What began as a Hawaiian fishermen's snack is now spreading across the D.C. area. Poke, the raw fish dish, can be found everywhere from multiple interpretations at Arlington Hawaiian restaurant Hula Girl to hand roll and bowl versions at downtown's Maki Shop. Pop-up and truck operation Abunai even offers poke made with tofu instead of tuna (D.C. saw another poke pop-up, Poke Pop D.C., in May at Prequel, too). There's also a new Northern Virginia Poké-Man food truck that couldn't have started rolling at a better time with the Pokémon craze in full effect.

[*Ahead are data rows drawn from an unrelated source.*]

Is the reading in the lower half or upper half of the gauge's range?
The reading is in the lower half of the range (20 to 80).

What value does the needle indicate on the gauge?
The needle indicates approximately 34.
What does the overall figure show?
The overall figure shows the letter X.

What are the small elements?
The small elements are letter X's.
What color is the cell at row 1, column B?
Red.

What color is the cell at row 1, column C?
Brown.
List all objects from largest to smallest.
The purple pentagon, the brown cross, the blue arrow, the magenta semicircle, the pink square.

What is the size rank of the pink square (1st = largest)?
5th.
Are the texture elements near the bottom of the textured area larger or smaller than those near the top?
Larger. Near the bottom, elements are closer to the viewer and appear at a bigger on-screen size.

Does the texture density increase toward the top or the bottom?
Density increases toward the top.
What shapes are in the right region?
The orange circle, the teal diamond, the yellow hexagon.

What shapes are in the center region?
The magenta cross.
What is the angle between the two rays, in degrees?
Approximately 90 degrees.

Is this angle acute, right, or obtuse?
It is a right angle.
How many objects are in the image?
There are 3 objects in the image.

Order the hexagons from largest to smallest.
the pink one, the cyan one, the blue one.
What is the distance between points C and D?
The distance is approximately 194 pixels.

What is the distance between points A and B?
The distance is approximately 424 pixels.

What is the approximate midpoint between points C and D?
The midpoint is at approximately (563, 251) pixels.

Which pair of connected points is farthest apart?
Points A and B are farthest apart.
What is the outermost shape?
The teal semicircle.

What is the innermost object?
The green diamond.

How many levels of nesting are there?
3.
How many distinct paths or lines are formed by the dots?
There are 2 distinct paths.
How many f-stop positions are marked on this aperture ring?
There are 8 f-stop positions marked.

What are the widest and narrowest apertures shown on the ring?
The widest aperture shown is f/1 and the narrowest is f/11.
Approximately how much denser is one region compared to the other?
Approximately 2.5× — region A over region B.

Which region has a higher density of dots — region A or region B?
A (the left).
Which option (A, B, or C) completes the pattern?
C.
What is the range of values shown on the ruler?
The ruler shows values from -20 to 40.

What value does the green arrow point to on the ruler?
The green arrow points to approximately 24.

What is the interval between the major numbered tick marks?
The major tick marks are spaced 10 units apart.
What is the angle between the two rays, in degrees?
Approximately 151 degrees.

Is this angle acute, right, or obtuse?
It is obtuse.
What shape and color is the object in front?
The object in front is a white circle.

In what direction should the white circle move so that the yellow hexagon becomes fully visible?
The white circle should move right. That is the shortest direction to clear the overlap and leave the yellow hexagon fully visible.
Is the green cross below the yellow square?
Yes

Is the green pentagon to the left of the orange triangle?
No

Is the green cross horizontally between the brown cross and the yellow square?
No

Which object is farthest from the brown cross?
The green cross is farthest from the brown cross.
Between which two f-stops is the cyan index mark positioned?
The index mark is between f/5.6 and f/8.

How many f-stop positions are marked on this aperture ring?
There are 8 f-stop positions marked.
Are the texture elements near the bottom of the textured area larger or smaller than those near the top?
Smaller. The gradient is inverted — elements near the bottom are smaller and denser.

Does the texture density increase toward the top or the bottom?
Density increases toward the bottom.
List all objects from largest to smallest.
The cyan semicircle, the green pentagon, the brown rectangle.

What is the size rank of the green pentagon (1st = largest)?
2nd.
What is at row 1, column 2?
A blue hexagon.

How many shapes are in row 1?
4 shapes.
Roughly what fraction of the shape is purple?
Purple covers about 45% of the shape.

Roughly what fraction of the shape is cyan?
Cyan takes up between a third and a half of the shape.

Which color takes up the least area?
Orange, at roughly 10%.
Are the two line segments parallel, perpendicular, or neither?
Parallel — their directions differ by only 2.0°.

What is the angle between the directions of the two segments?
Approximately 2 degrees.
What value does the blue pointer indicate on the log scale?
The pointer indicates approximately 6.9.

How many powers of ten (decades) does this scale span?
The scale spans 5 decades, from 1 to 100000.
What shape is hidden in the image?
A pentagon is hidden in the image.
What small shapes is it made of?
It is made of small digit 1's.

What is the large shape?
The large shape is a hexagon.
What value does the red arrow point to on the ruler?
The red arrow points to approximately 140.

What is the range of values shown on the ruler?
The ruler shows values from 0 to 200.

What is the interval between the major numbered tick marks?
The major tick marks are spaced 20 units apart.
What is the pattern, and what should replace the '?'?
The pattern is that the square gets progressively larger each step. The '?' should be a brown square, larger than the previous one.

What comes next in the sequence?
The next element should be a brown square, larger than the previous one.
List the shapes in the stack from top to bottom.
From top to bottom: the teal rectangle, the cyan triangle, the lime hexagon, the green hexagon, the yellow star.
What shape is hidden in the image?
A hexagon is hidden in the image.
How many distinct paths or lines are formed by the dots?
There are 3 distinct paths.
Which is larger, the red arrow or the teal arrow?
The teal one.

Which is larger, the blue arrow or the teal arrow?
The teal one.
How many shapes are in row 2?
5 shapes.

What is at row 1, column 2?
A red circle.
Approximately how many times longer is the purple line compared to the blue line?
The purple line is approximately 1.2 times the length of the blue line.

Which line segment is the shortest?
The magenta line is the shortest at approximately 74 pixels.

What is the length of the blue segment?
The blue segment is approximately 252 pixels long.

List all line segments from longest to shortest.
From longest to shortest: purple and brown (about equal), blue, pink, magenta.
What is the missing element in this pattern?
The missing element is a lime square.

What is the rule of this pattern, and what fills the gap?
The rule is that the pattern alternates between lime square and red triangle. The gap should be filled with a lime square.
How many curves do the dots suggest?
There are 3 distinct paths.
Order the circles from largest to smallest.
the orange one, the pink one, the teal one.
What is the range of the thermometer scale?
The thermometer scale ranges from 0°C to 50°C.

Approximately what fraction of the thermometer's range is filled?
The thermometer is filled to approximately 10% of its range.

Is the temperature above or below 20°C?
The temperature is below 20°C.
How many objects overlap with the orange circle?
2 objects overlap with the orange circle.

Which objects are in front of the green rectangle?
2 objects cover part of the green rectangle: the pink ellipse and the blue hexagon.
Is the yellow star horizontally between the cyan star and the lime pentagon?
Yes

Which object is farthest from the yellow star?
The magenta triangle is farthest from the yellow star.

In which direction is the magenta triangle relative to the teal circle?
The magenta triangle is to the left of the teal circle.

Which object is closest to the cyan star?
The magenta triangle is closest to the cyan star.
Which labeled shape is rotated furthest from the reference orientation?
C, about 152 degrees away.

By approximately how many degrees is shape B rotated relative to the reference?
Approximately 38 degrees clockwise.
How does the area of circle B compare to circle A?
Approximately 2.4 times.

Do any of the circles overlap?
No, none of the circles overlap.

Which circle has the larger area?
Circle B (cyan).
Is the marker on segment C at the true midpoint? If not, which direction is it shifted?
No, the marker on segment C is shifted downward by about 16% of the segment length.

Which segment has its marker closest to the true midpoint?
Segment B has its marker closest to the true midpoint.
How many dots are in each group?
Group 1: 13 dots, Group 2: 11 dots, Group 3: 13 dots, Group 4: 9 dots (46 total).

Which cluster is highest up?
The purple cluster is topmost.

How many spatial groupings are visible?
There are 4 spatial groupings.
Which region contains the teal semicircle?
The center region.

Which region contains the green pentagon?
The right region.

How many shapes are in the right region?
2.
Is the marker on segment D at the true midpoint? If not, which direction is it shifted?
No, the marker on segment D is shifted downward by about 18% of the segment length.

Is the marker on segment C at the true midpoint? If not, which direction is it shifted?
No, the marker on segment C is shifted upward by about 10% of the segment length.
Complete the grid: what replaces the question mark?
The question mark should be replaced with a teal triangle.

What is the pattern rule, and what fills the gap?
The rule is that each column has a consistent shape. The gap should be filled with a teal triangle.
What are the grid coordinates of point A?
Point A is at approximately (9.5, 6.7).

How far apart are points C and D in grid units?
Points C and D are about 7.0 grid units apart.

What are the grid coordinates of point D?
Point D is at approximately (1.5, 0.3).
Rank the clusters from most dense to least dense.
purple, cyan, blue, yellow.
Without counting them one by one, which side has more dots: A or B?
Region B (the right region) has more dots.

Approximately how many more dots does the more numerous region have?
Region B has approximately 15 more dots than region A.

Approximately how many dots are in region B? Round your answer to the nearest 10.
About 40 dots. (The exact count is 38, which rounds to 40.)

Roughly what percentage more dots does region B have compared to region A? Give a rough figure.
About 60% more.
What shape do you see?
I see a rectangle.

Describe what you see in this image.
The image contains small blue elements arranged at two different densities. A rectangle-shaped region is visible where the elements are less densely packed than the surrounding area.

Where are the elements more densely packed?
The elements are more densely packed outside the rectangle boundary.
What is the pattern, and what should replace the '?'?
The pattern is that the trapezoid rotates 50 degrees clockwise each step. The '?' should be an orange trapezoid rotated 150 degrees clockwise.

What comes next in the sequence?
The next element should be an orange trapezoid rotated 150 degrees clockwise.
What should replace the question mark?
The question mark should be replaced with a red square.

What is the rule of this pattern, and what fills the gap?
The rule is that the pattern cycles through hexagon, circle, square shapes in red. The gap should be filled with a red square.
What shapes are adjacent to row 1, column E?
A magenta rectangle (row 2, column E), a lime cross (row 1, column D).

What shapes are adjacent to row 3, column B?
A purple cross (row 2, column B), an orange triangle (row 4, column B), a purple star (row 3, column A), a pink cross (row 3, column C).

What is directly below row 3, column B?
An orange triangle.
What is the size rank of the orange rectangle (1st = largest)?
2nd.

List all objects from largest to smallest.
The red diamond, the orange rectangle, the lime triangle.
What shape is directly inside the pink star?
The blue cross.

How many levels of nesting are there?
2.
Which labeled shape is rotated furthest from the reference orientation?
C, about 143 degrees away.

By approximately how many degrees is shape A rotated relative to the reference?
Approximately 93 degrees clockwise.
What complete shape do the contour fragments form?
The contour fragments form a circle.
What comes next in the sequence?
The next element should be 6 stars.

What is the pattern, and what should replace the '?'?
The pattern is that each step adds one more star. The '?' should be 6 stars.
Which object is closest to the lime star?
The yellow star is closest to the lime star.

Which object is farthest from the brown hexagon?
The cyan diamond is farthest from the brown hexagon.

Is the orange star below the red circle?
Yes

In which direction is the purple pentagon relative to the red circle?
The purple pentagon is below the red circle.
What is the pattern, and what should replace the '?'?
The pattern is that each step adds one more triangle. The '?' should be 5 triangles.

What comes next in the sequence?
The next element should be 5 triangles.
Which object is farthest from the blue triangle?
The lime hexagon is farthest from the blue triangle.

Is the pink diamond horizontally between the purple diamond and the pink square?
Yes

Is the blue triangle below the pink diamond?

The team behind Chasin' Tails also plans to do a vegetarian version in addition to traditional fish when poke goes fast-casual at Lei'd later this year. California's Honeyfish Poke also is looking to expand here.
It's said that poke was first made when fishermen in Hawaiian began mixing throw-away scraps of fish with seasonings to have as a snack. Although poke can be made with raw octopus, salmon, or even shellfish, it's usually associated with tuna now.
Today seasonings and toppings typically have a Japanese bent. Soy sauce, green onions, sesame seeds, furikake, and wasabi are common, but some D.C restaurants are getting experimental and making it with preserved lime, Macadamia nut, or toasted coconut.